The next recorded accounts we have document her arrival in Yom. She does seem to have a much larger following upon arrival than she did leaving Bosh so any or all preceding stories may be true, though they are most likely embellished for the telling. Records from the leadership of Yom claim she demanded they submit to the divine right of Jya and that she began to sow discontent among the population when they refused. This is of course, subjective, as we know the hardened hearts of these evil men could never have allowed them to submit to Jya's natural order. Records then indicate a sort of cat an mouse period where the ruling body of Yom attempted to capture Anise and the population hid her from them. They finally drew her out by threatening to publicly execute anyone found to be a rebel sympathizer unless she gave herself up. Records here are ambiguous about whether any of these executions actually took place but we know that she did surrender herself rather than allow the suffering of her people. (A more jaded scholar than I might posit that in the wake of this threat her following stopped hiding her and gave her up to the authorities themselves rather than it being of her free will). But the rest of the story is so firmly known that I will allow myself to return to the more traditional storytelling for it's conclusion.

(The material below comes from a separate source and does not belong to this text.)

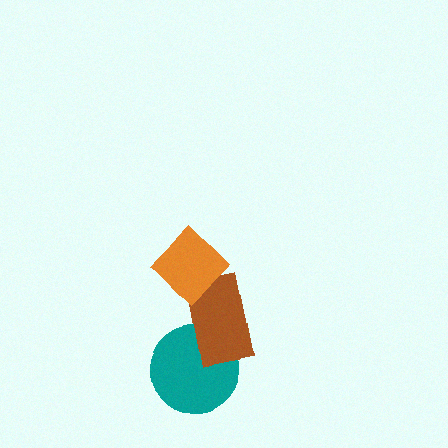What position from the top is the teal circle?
The teal circle is 3rd from the top.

Our first Queen Anise was kept for three days by the godless Yomin. Prisoner beneath their grandest hall she fasted and prayed each day of her captivity, knowing that she lived and died by Jya's will.
They beat her, torturing her beyond reason, demanding to know by who's power she had come, for they refused to believe in The Mother and would only beat her more savagely when it was only Jya's name on her lips. Our Queen Anise met all this with quiet dignity, repeating only that Jya, Mother of All had shown her the way it was to be and that they need only surrender to her to find their peace. This only inflamed their evil egos and on the third day they dragged the wretched and bloody Queen out to the Great Balcony where their heathen sacrifices were performed. Our Queen Anise, facing the assembled crowd of faithful and godless alike, showed them no fear. She was possessed of the peace of The Mother and no man could take that from her. When the Yomin gave their final accusations and demanded her to speak on her own behalf she simply lifted her eyes to the heavens and pleaded to Jya that the people of Yom be spared from the sin of their leaders. A black rage of pride overtook the man who thought himself king and he seized the axe from his executioner, bearing down on our Queen. As her Most Holy blood was spilled on the Great Balcony the sky turned black, as though the sun herself could not bear to look upon the tragedy...

Thus began the Occupation of the Gods, our Mother Jya descending herself to finish what the first of her Chosen had begun. The temple in High Garden was built upon The Great Balcony in honor and memorial to Martyr-Queen Anise and the holy site draws pilgrims to this day. The rest is of course is basic history. I hope that my account makes this legend more easily digestible, if not now, then for future scholars who look upon it.